Watch your actions, for they become habits.
Watch your habits, for they become your character.
Watch your character, for it becomes your destiny.
Under the guise of being a piece of wisdom, this, to me, sounds like a healthy recipe for going insane. Watch your thoughts? Indeed. Might as well try to bite your own teeth.
The world becomes a lot more fun and easier to deal with once you stop trying to control everything and realise that things tend to work pretty much ok even if you don't keep a paranoid eye on them.
I much prefer the following Haiku:
And the grass grows by itself.
> Doing nothing
> And the grass grows by itself.
And you die of hunger because your crop field is full of grass.

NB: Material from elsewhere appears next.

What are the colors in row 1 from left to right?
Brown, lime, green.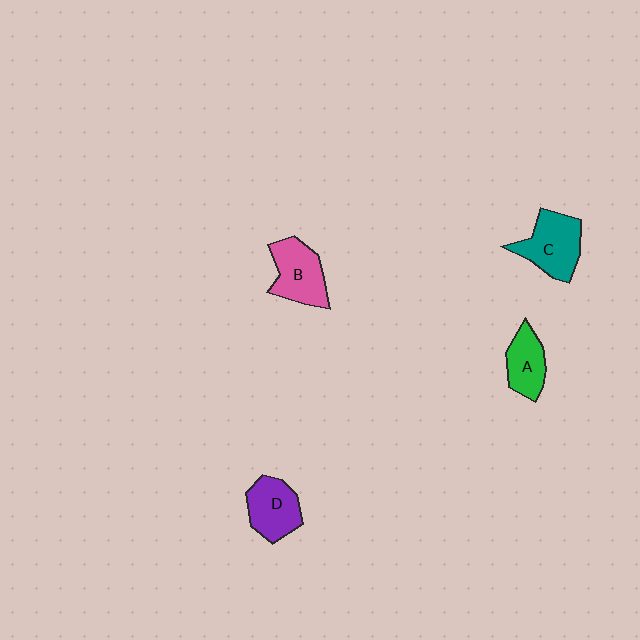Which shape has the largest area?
Shape C (teal).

Seriously, born in East Asia and had enough the Zen anti-industry crap, I much prefer Mobilis in Mobili.
Also don't forget the hilarious "If you sit by the river long enough, you will see the body of your enemy float by (子在川上曰：逝者如斯乎)" LMAO
As the human default seems to be blind acceptance of every rationalization that appears in our minds, simply being more aware (by observation) that who you are is a process and not an immutable state can be a profound step.
Apart from the Orwellian undertones, you can 'watch' something without even understanding it, much less influencing or controlling it.
But how do we regulate our metacognitive regulation? And can we regulate that regulation? And ...
Biting your own teeth, indeed.
This advice is meant for people that want to change their destiny. It is good that you can be happy with who you are, but some people want to improve drastically, not just by a few minor character alignments over a few decades.
I've not done enough of it to be sure that it can be made to work for everyone in every situation, but it sure helps me with my day.
Catching yourself drifting in the direction you shouldn't be right now is what focus is all about, no?
To break down what it says, and offer my own thoughts, often, the path to doing something at first challenging is: thought -> action -> habit, belief/better life or outcome.
Achievable steps is also key. Trying to rush the process and immediately reach the endpoint results in frustration.
So, "I want to learn to swim" => Spend 15 minutes practicing => Spend 15 minutes practicing 3 times a week... and so on, gradually ramping up is likely to work, while, "I want to learn to swim" => 3 practices weekly of 1 hour is likely to fail, in my experience.
Anyway, that's exactly why this type of crap isn't useful.
To become excellent at a contingent skill (e.g. swimming, chess, math) you must surround yourself with excellent, honest people who care about you.
To become excellent at a trascendental skill (e.g. "strength," "bravery") you must isolate yourself and go very deep.
There is no other way.
>To become excellent at a trascendental skill (e.g. "strength," "bravery") you must isolate yourself and go very deep.
Isn't this reversed? It feels like it to me. Of course both internal and external methods apply to each.